Parliament of India
- Long title An Act to consolidate and amend the law relating to the treatment and care of mentally ill persons, to make better provision with respect to their property and affairs and for matters connected therewith of incidental thereto. ;
- Citation: Act No. 14 of 1987
- Territorial extent: India
- Enacted by: Parliament of India
- Assented to: 22 May 1987

Repeals
- Indian Lunacy Act 1912 (4 of 1912) Lunacy Act 1977 (Jammu and Kashmir Act 25 of 1977 (1920 AD))

Repealed by
- Mental Healthcare Act, 2017

= Mental Health Act, 1987 =

1987 Act of the Parliament of India

In India, the Mental Health Act, 1987 was passed on 22 May 1987. The law was described in its opening paragraph as "An Act to consolidate and amend the law relating to the treatment and care of mentally ill persons, to make better provision with respect to their property and affairs and for matters connected therewith or incidental thereto."

The Act superseded the previously existing national law governing the mental health issues, the Indian Lunacy Act of 1912.

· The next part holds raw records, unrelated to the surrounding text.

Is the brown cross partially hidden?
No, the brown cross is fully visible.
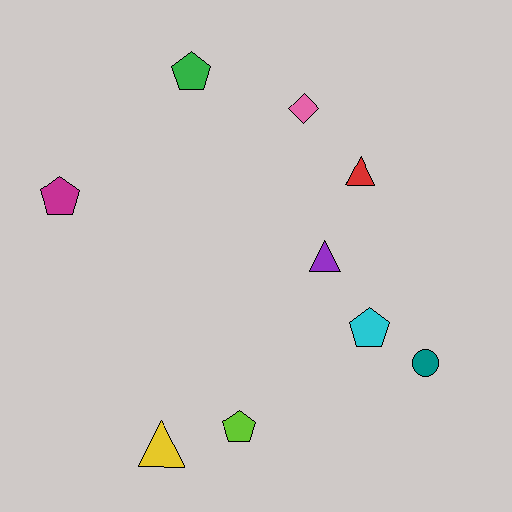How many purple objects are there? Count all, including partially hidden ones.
There is 1 purple object.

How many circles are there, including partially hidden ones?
There is 1 circle.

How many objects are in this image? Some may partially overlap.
There are 9 objects.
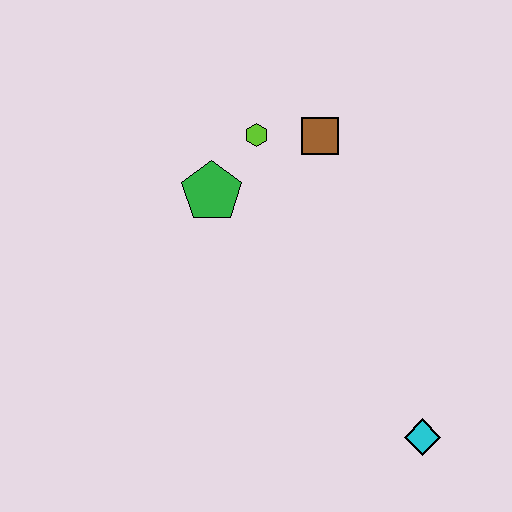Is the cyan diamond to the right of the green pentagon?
Yes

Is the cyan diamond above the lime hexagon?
No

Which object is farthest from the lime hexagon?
The cyan diamond is farthest from the lime hexagon.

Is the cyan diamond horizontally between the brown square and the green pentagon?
No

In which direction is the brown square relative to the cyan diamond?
The brown square is above the cyan diamond.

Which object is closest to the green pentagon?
The lime hexagon is closest to the green pentagon.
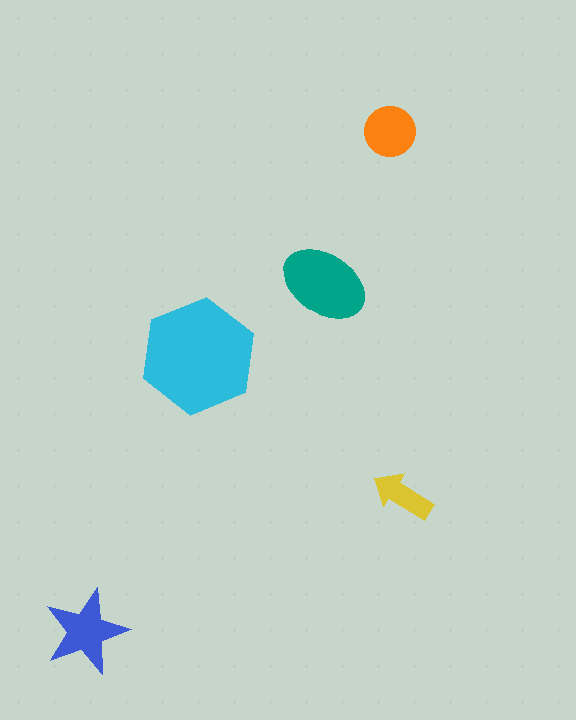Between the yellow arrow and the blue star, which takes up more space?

The Mental Health Care Act was passed on 7 April 2017, superseding this 1987 Act and was described in its opening paragraph as "An Act to provide for mental healthcare and services for persons with mental illness and to protect, promote and fulfil the rights of such persons during delivery of mental healthcare and services and for matters connected therewith or incidental thereto."